Business

Recycling trash into new treasures

[attach]4553[/attach]A baby’s tooth might not seem like jewelry material.

But a customer at designer Nathalie-Roze Fischer’s shop thought so, so Fischer chewed on the idea and managed to help recycle one into a memorable pendant.

Those skills ensure hardly anything goes to waste at her Queen Street East shop, as scraps of old sweaters get turned into stuffed animals, jeans are cropped into baby bibs, and beer caps become pins and magnets.

“I love basically playing with garbage to turn it into something really neat,” says Fischer, sporting a pantsuit by one of her designers.

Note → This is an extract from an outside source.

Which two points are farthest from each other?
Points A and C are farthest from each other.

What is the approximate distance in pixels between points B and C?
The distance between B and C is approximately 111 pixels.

The Nathalie-Roze & Co. store at Queen Street East and Pape Avenue recently marked its fifth birthday with a sale complemented by ice cream.

“I just cannot believe half a decade vanished, because it feels like we were just organizing the first party and now it’s the fifth,” says Fischer.

She says that’s a significant landmark in retail in Leslieville, a part of the city that she says three years ago was devoid of a fashion presence.

“We were kind of crazy pioneers at the time because there wasn’t too much out here,” she says.

As a grade 10 student, Fischer was already making her own clothing and jewelry and selling it street side.

“Whatever I wanted to try I was encouraged to try,” she says. “We do have a lot of creative mojo in my family.”

What started out with Fischer’s mother encouraging her to make her own dolls has grown into a shop that sells pieces by 83 different Canadian designers, about a fifth of which are made by Fischer and her staff in the basement studio.

The store hosts clothing swaps, where for a $5 flat rate, participants can bring a bag of unwanted clothes and trade with someone else.

Interested visitors can learn about sewing, silkscreen printing, jewelry and soap making, which Fischer is planning to offer as day trips to Centre Island in August.

Many have made friends through these sessions, she says, and one romance even blossomed out of a soap-making workshop.

Fischer’s love for recycling and vintage styling permeates all these endeavours. She says it forces her to be creative, rather than going for an Ikea-style postmodern design.

“It’s not my look,” she says, “So it’s more fun to find something with a story.”